Réduite au statut de nuisance cachée dans la niche, Fanny trouve un restant de bonheur dans la lecture et dit qu’elle « eût volontiers donné, là, tout de suite, le reste de sa vie, brève encore, contre la certitude d’une ultime émotion semblable à celle qu’elle venait d’éprouver, qui valait bien toutes les joies de son passé » (179). Par ce souhait de renoncement, Fanny entame sa propre disparition. En effet, peu après, la protagoniste entend crier « Voilà Léda » (185) et elle croit que cette dernière joie qu’elle espérait prendra la forme d’une rencontre tant attendue avec sa tante disparue. Fanny ne peut faire autrement que de « bondir hors de la niche sous l’escalier » (185), signant son arrêt de mort. Le féroce chien d’Eugène s’élance vers elle, « la saisit à la gorge et entrepr[end] de la dépecer » (186). Puis, comme si de rien n’était, Tante Colette « enveloppa sans dégoût […] ce qu’il demeurait de Fanny dans un vieux drap et s’en alla jeter le tout sur le tas de fumier, au fond du jardin » (186). La première mort de Fanny se déroule dans l’indifférence la plus totale. Les autres personnages s’adonnent à leurs occupations, « non sans entrain » (186), ne se préoccupant guère de la scène horrible et dégradante qui a lieu sous leurs yeux. Fanny ne représente rien pour les siens, même après tous ses efforts pour leur plaire et leur ressembler. C’est donc une lacune intérieure et irrémissible qui cause le meurtre de la protagoniste : « L’individu est confronté à une pathologie de l’insuffisance plus qu’à une maladie de la faute. » (Ehrenberg 1998, 15) Pourtant parfaitement innocente au sens légal du terme, Fanny est écrasée sous le poids de sa culpabilité et renaîtra plus malléable que jamais de cet « abandon dans lequel on la laissait » (NDiaye 1990, 178).

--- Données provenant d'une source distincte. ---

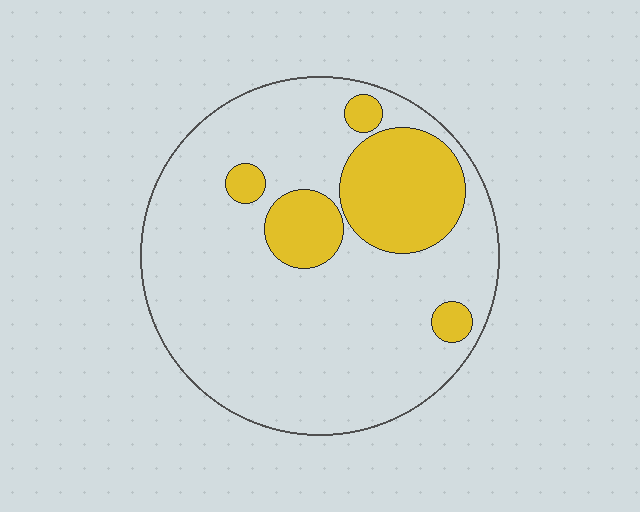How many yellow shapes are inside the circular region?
5.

Après avoir été dévorée par le chien, elle réapparaît transformée, « fort différente de celle qu’elle avait été » (211). Méconnaissable, Fanny est pourtant plus tolérable que jamais et sa Tante Colette avoue n’avoir « rien à reprocher à ce visage-là » (211), qui porte d’ailleurs la trace d’une « vague ressemblance avec le [s]ien » (211). Par cette exagération qui frôle le fantastique, la voix narrative nous force à voir l’ampleur de la métamorphose de Fanny. Auparavant ostracisée en raison de sa différence, la protagoniste semble avoir suffisamment changé pour être enfin accueillie au sein de la famille, son salut « dépend[ant] surtout de son acceptation par Tante Colette, instance d’autorité du récit » (Moudileno 1998, 446). Comment ne pas croire, alors, que la malléabilité joue en la faveur de Fanny? Sa tante la trouve désormais « parfaite » (NDiaye 1990, 212), « extrêmement jolie » (212) et, surtout, « selon [son] désir » (213). Or, cet état idyllique ne dure pas longtemps et Fanny incarne l’individu contemporain « apparemment émancipé des interdits, mais certainement déchiré par un partage entre le possible et l’impossible » (Ehrenberg 1998, 17). D’une part, la mère de Fanny « aime encore mieux souffrir de ne pas [la] voir » (NDiaye 1990, 218), navrée de constater que sa fille a renié sa particularité et « rompu ainsi avec [ses] parents » (218) pour se convertir. D’autre part, malgré ce qu’elle nous fait d’abord croire, Tante Colette garde une certaine méfiance à l’égard de Fanny, craignant qu’elle puisse « reprendre ses mauvais penchants et redevenir la honte de [la] famille » (213). Il faut, avoue-t-elle impudemment, rester « à même de [se] débarrasser d’elle facilement » (213). On remarque, en effet, que « the return of a “different” Fanny cannot be seen to have any bearing on the issue » (Sheringham 2007, 33). Dans l’une des seules parties du roman où elle est la narratrice, Fanny prend le contrôle de sa voix et déplore son sort d’éternelle étrangère :



Ne me reprochait-on pas aujourd’hui d’avoir obtenu ce qu’on me méprisait pour ne l’avoir point, autrefois? Par conséquent, ne me méprisait-on pas maintenant davantage encore? Où était ma faute? À qui profitait véritablement que j’eusse changé, sinon à la seule Tante Colette que mon ancien aspect avait toujours offusquée? […] À quoi, à quoi me fallait-il encore accéder pour mériter d’être possédée par le village et la famille […] ? (NDiaye 1990, 228)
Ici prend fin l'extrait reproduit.